The hollow, shell-like forms of the airplane parts give Rubins’s sculptures an airy fragility. Whether perched or soaring, they seem—and often are—impermanent, joined together for a brief demonstration of levitation. Many of her pieces have been disassembled and stored for reconstruction or other uses. Such was the case with Worlds Apart, which Rubins stored with Huffman in the desert. When she retrieved the appliances years later, she was astonished to discover that he had cleaned and sorted them all. Huffman’s metal bins filled with her appliances were then used by the artist as the main element in Veins, Connections, and Points of Departure, A Memorial for Peter Kunz: Mr. Huffman’s Containers filled with Rubble from Worlds Apart and an Oak Tree from Topanga (1990). Distinguishing it from traditional sculptural monuments, the performative nature of Rubins’s work derives from its spontaneity, process-orientation, and temporariness. In a sentiment commonly evoked by much work since the 1960s, Kathryn Kanjo wrote of Rubins’s early work in clay, “When the clay dried, the piece was over.” Originally intended as a temporary installation, 5,500 lbs. of Sonny’s Airplane Parts, Linda’s Place, 550 lbs. of Tie-Wirewill eventually be enlarged, reconstructed, and adapted to suit an alternative site. Augmented by the historical traces of factory, sky, junkyard, and art world, it may yet gesture heavenward with renewed aeronautical agility.

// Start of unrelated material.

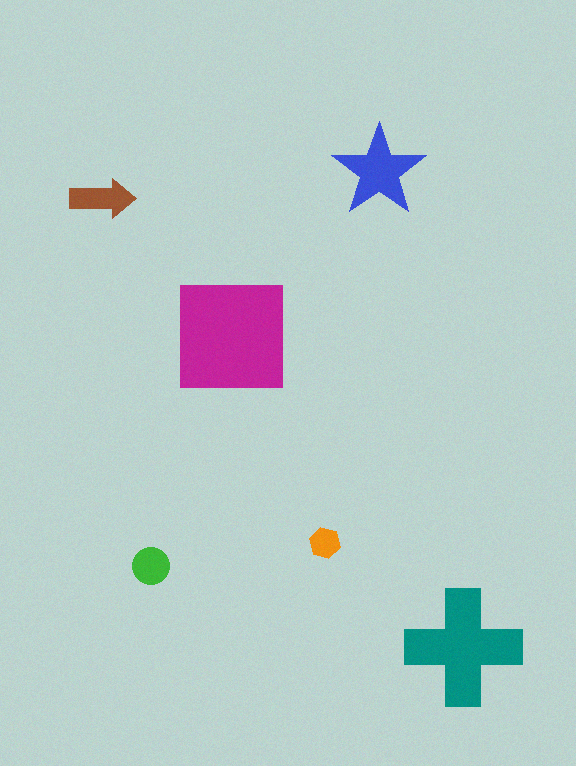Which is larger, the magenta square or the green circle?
The magenta square.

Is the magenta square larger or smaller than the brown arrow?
Larger.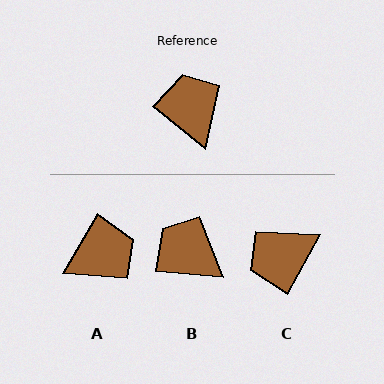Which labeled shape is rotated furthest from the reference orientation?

1 Michael Duncan. “Transient Monuments.” Art in America (April 1995) 82.
2 Julie Sylvester. “Auto/Bio: Conversations with John Chamberlain.” A Catalogue Raisonné of the Sculpture, 1954-1985 (New York: Hudson Hills Press) 1986, pp. 15, 18.
4 Diane Waldman. “Excerpts from a Conversation Between Elizabeth C. Baker, John Chamberlain, Don Judd, and Diane Waldman.” John Chamberlain: A Retrospective Exhibition (New York: Solomon R. Guggenheim Museum) 1971, p. 17.
5 Rosalind E. Krauss, Terminal Iron Works: The Sculpture of David Smith (Cambridge: MIT Press) 1971, p. 93 n. 44.
6 Kathryn Kanjo. “Beyond Addition.” Nancy Rubins (San Diego: Museum of Contemporary Art) 1995, p. 11.